# Forgotten Password :(



## Cpt.Fox (Jul 22, 2019)

Hi guys
Do you know how to bypass the screen lock on an Android phone? unfortunately i forgot the password... 
In case there is no other way, what is the most recommended way to format it? The model is Samsung SM-J510MN
i appreciate your help


----------



## flmatter (Jul 22, 2019)

Try this  or maybe here    the 2 sites may have the  same info.  Factory reset may be the best way but you lose all data saved in phone


----------



## Komshija (Jul 23, 2019)

Factory reset will not solve the problem. It did up to Android 5.0. If you initiate factory reset it might (I assume) ask you for your email and password. I've never been there with Android 5.0+ phones, so I don't know the exact procedure. If you don't have an email and installed apps in .apk variant, you'll have to make hard reset, wipe everything and bring it to someone in your vincinity who can unlock it and bypass security. Look for the shops that fix phones and/or electronic components and ask whether they can unlock it and for how much.


----------



## Cpt.Fox (Jul 24, 2019)

flmatter said:


> Try this  or maybe here    the 2 sites may have the  same info.  Factory reset may be the best way but you lose all data saved in phone


have you tried any of these methods?




Komshija said:


> Factory reset will not solve the problem. It did up to Android 5.0. If you initiate factory reset it might (I assume) ask you for your email and password. I've never been there with Android 5.0+ phones, so I don't know the exact procedure. If you don't have an email and installed apps in .apk variant, you'll have to make hard reset, wipe everything and bring it to someone in your vincinity who can unlock it and bypass security. Look for the shops that fix phones and/or electronic components and ask whether they can unlock it and for how much.

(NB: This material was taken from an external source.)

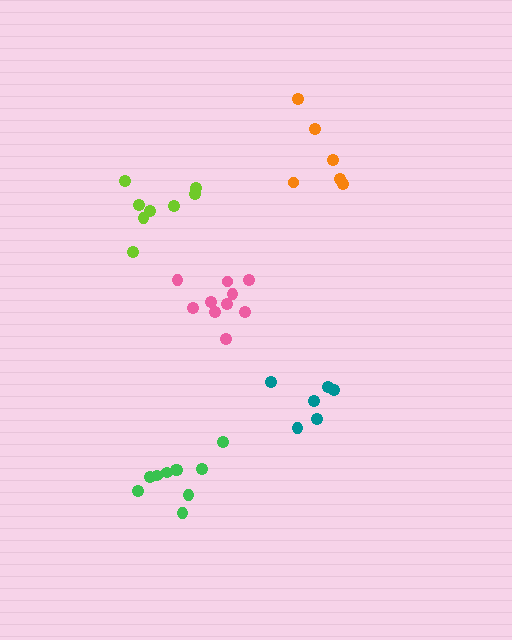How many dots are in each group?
Group 1: 6 dots, Group 2: 6 dots, Group 3: 10 dots, Group 4: 8 dots, Group 5: 10 dots (40 total).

What do you mean by installed apps in apk variant? By hard reset i guess you mean this. I will search for a reliable electronic repair store
Thx guys


----------



## flmatter (Jul 24, 2019)

foxslink said:


> have you tried any of these methods?


No I have not, I have not been unfortunate to forget passwords.  I have had friends do it and fastest way, at least for me, was factory reset and start from scratch. It sucks if you had important documents or photos on it.


----------